Donald Trump a raison de se réjouir. Dans un revirement spectaculairement rapide, Ottawa a cédé à ses exigences et annulé une taxe controversée visant les géants américains du numérique, mettant fin à un bras de fer qui avait commencé vendredi.
« Le Canada annulera la Taxe sur les services numériques (TSN) dans l’attente d’un accord commercial global mutuellement avantageux avec les États-Unis », a déclaré dimanche soir le ministre des Finances, François-Philippe Champagne, dans un communiqué.
À la suite de cette annonce, le premier ministre Mark Carney et le président Trump « ont convenu que les négociations reprendraient en vue de conclure un accord d’ici le 21 juillet 2025 ».
Ce revirement marque une victoire éclatante et rapide pour Trump, qui avait surpris les marchés vendredi en publiant un message sur sa plateforme Truth Social. Il avait déclaré que, en raison de la décision du Canada d’imposer la Taxe sur les services numériques aux entreprises technologiques américaines, « nous mettons fin à TOUTES les discussions commerciales avec le Canada, avec effet immédiat ».

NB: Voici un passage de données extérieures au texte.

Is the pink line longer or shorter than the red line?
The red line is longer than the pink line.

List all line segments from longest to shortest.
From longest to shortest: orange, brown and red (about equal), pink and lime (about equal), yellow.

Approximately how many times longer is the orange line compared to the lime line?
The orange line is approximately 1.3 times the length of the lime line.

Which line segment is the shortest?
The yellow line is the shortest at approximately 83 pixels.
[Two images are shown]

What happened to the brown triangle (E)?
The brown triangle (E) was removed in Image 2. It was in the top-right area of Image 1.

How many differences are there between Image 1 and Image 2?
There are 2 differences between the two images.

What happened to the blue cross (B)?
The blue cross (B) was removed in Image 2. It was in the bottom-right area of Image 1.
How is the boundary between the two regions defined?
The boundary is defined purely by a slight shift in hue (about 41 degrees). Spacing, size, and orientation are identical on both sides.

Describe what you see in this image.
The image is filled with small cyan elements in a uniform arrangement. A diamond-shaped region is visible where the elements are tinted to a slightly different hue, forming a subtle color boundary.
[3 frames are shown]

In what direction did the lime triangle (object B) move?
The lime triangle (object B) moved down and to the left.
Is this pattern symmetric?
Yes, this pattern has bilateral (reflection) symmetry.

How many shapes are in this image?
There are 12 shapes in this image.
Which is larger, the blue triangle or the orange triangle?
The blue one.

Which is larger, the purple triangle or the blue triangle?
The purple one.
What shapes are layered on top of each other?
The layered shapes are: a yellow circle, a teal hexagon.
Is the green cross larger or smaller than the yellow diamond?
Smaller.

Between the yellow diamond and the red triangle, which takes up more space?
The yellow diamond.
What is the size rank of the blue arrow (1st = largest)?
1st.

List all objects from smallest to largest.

Pour Trump, cette capitulation offre une victoire politique bienvenue à un moment critique. Sa présidence a été marquée par une politique commerciale agressive « Amérique d’abord », avec des guerres commerciales à haut risque et des tarifs douaniers sur des biens en provenance de Chine et d’Europe. Ce style confrontationnel atteint maintenant un point critique, avec un délai fixé au 9 juillet pour que les nations du monde entier finalisent de nouveaux accords commerciaux avec les États-Unis, sous peine de faire face à une nouvelle vague de tarifs « réciproques » élevés. Forcer un allié clé comme le Canada à céder si rapidement et publiquement envoie un message puissant aux autres partenaires de négociation.

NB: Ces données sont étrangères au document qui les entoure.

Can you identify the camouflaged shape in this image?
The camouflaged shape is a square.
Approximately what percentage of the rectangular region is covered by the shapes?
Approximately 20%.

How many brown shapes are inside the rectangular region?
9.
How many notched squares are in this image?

Cette victoire aide également Trump à projeter une image de force sur le plan intérieur après un conflit politique éprouvant. Sa priorité législative phare, le « One Big Beautiful Bill », a fait l’objet de vives critiques, même de la part d’anciens alliés comme Elon Musk, en raison de ses dépenses massives et de ses coupes profundes dans des programmes populaires. Après avoir été contraint de naviguer dans un parti républicain fracturé pour faire adopter le projet de loi par le Congrès, obtenir une victoire claire et nette contre un gouvernement étranger sur une taxe numérique impopulaire fournit à l’administration un précieux élan positif.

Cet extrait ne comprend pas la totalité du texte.